I woke up this morning with that little ditty running through my sleep-fogged head. Last night I submitted my final assignment for my summer 2 semester. I’ve been in school since January without a break. Once the spring semester ended, I went into summer 1. That class ended and I went into summer 2. I return to the cyber classroom on August 25, the day before my boys begin a new school year.
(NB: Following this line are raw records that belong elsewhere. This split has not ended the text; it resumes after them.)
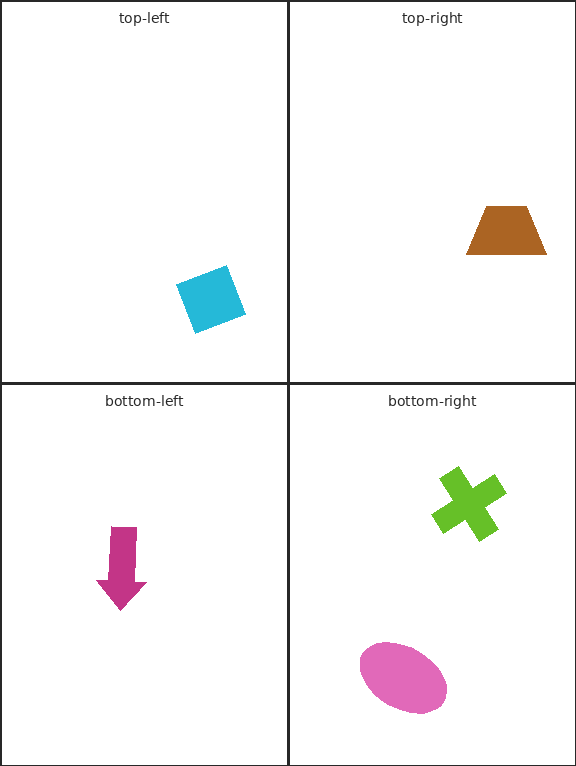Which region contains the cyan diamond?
The top-left region.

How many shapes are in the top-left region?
1.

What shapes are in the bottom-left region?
The magenta arrow.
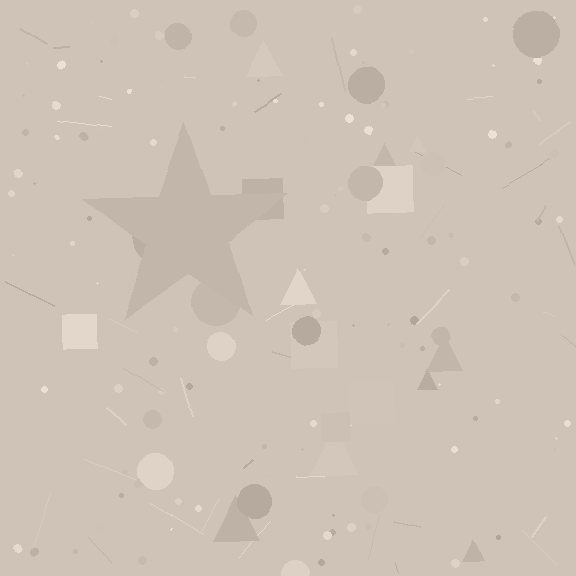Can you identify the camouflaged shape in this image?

But, for now, I have the next two glorious weeks off!!

Here’s my to-do list:

*Catch up on paperwork…ugh!
*Do lesson plans for the fall
*Edit the rest of my novel so it’s ready for the ACFW conference in Sept.
*Do some painting outside
*Yard work
*Organize my scrapbook studio (this always makes my DH laugh)
*Enjoy myself!

In a totally unrelated topic…

Opening ceremonies for the summer Olympics in Beijing, China begin today. I’m not a huge sports fan, but the Olympics are amazing to watch. I admire the athletes’ discipline and drive to succeed.

This morning, Rachelle Gardner asked her blog readers, “So… why don’t YOU do it? Tell me… how is being a writer like training for an Olympic sport? How is getting publishing like going to the Olympics?”

So far, her readers have posted good responses. Here was mine:

Writing mirrors the Olympics in that writers and athletes strive for the gold. The gold could be the actual medal, winning a Rita or a Christy, or following his or her heart’s desire.

Ask any champion, athlete or writer, if he or she stopped training/learning/challenging once he or she won the gold and you’ll hear a resounding “NO!”

Like athletes, we writers need to hone our craft, stretch our writing abilities, step outside our comfort zones, and make sacrifices to win.

Winning is defined differently by each person. Some writers consider themselves winners if they touch the hearts of readers. Some writers don’t feel like they’ve won unless they’re holding that statue in their hands. Some writers move beyond the trophies for other goals. Maybe they won a Rita or a Christy or Book of the Year and now they would like to see their books made into a movie.

Recent headlines tell about athletes who have been barred from Beijing because of their beliefs. We, as Christians, will face persecution at times too and sometimes, we need to take a stand for what we believe, even if it means sacrificing the gold.